Pour la première fois, le continent africain alignera jusqu’à dix représentants. Une analyse minutieuse des classements FIFA et des profils tactiques révèle que l’équilibre des forces n’a jamais penché aussi favorablement pour l’Afrique. Cette montée de l’optimisme se reflète également dans les tendances observées sur les plateformes de parifoot cameroun, en RDC et partout sur le continent, où les sélections africaines bénéficient d’une confiance rarement vue avant une Coupe du monde.
Le Maroc a brisé le plafond de verre des demi-finales
L’histoire du football africain en Coupe du monde se divise désormais en deux époques : avant et après le parcours des Lions de l’Atlas au Qatar. En atteignant le dernier carré en 2022, le Maroc a pulvérisé un plafond de verre psychologique qui handicapait l’ensemble du continent depuis 1934. Avant eux, aucun représentant africain n’avait dépassé les quarts de finale.

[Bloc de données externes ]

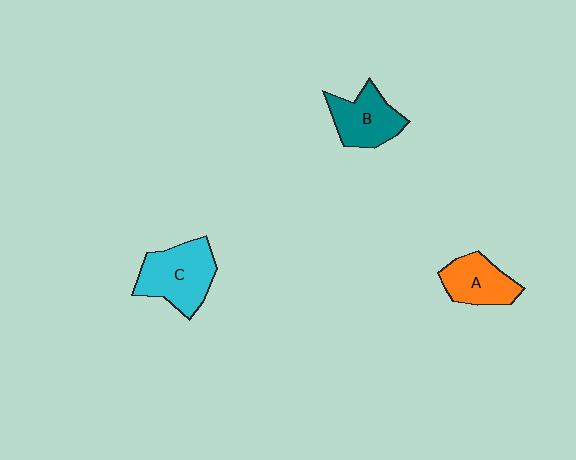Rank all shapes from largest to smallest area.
From largest to smallest: C (cyan), B (teal), A (orange).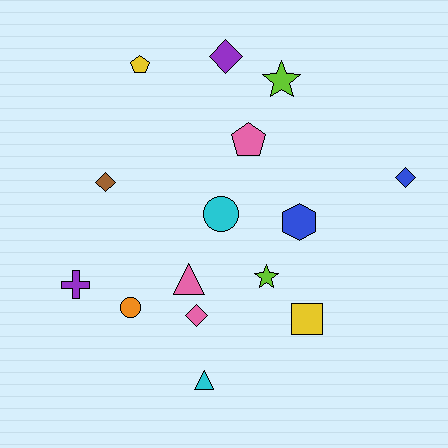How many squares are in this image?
There is 1 square.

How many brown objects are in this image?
There is 1 brown object.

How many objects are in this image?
There are 15 objects.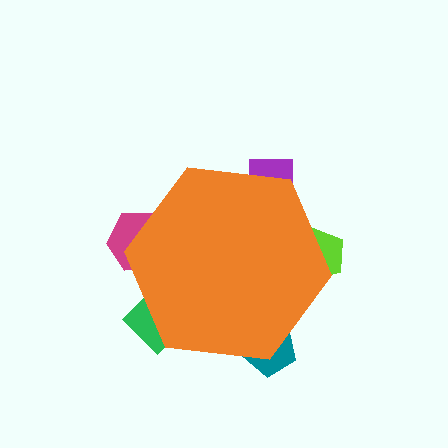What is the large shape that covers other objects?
An orange hexagon.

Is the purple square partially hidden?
Yes, the purple square is partially hidden behind the orange hexagon.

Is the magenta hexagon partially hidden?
Yes, the magenta hexagon is partially hidden behind the orange hexagon.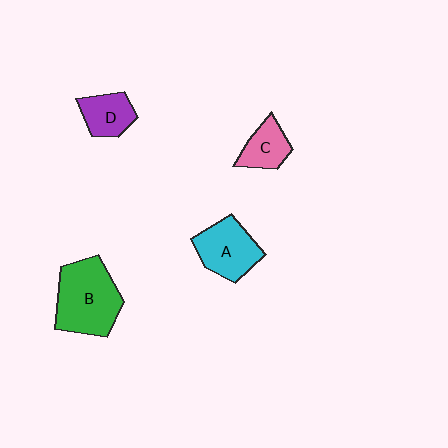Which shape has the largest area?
Shape B (green).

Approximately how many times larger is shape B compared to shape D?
Approximately 2.1 times.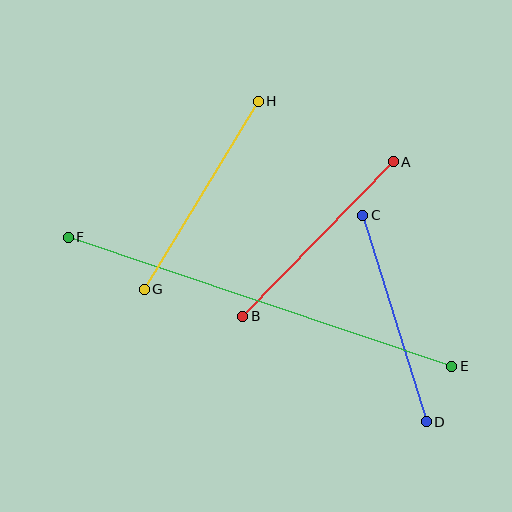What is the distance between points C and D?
The distance is approximately 216 pixels.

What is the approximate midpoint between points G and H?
The midpoint is at approximately (201, 195) pixels.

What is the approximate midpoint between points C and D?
The midpoint is at approximately (394, 318) pixels.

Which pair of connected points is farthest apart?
Points E and F are farthest apart.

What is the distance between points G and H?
The distance is approximately 220 pixels.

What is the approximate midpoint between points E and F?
The midpoint is at approximately (260, 302) pixels.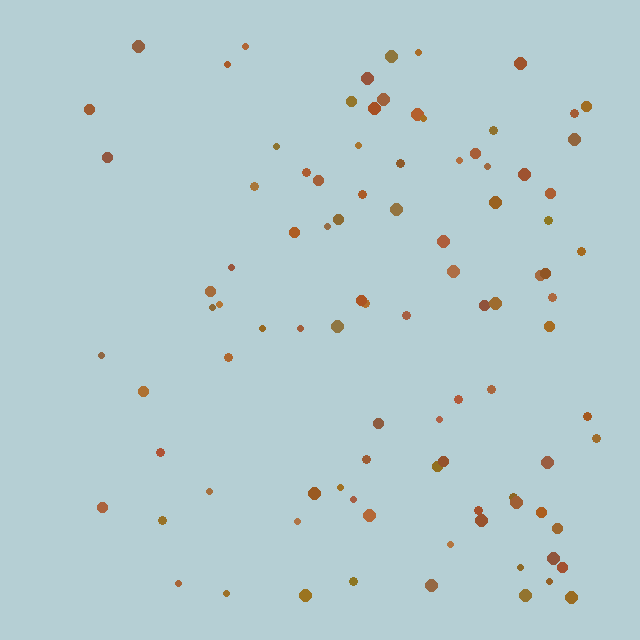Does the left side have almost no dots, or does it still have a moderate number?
Still a moderate number, just noticeably fewer than the right.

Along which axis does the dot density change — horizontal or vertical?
Horizontal.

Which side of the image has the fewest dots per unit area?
The left.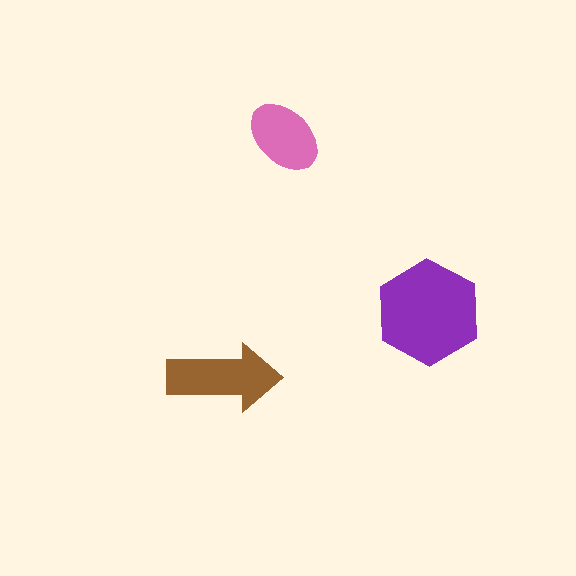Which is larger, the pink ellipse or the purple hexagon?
The purple hexagon.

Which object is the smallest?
The pink ellipse.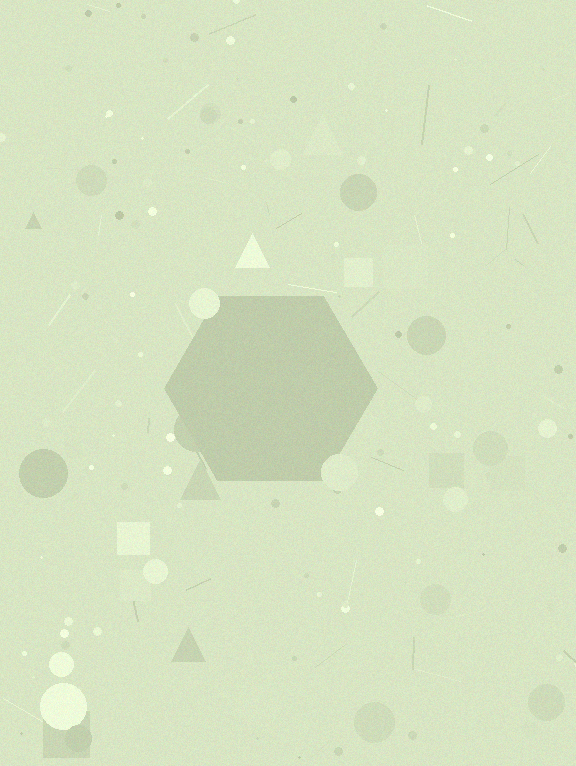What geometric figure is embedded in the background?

Solidité défensive inédite (seulement un but encaissé avant la demi-finale contre la France), maîtrise tactique de haut vol, et une génération de joueurs évoluant dans les plus grands clubs européens. Le Maroc est désormais perçu comme un outsider légitime. Le Maroc est classé 12ᵉ favori mondial, avec 1,9 % de chances de remporter le trophée. C’est presque le double du Sénégal, deuxième nation africaine au classement.
Dans la dernière mise à jour du classement FIFA, la sélection marocaine atteint la 7ᵉ place mondiale, son meilleur rang historique, avec 1.756,94 points. Une progression rendue possible par un large succès contre Madagascar (4-0) et une victoire inattendue des Fennecs algériens contre les Pays-Bas, propulsant les Lions de l’Atlas juste derrière le Brésil et devant des cadors européens.
Sous l’ère Walid Regragui, les bases tactiques se sont durablement installées. Lors de la CAN 2025 organisée à domicile, ils n’ont cédé qu’en finale face au Sénégal (0-1 après prolongation). Le tirage du groupe C (Brésil, Écosse, Haïti) leur offre un chemin réaliste vers une place en 16ᵉ de finale, voire plus.
Une diaspora au service des Léopards, des Aigles et des Lions
La mondialisation du football a offert à l’Afrique la possibilité de capter des talents binationaux formés dans les meilleures académies européennes. Sur ce plan, la dynamique a radicalement changé. Alors qu’auparavant ces joueurs ne considéraient leur nation d’origine que comme un plan B, la perspective de disputer une Coupe du Monde avec un projet ambitieux et structuré agit désormais comme un argument de poids.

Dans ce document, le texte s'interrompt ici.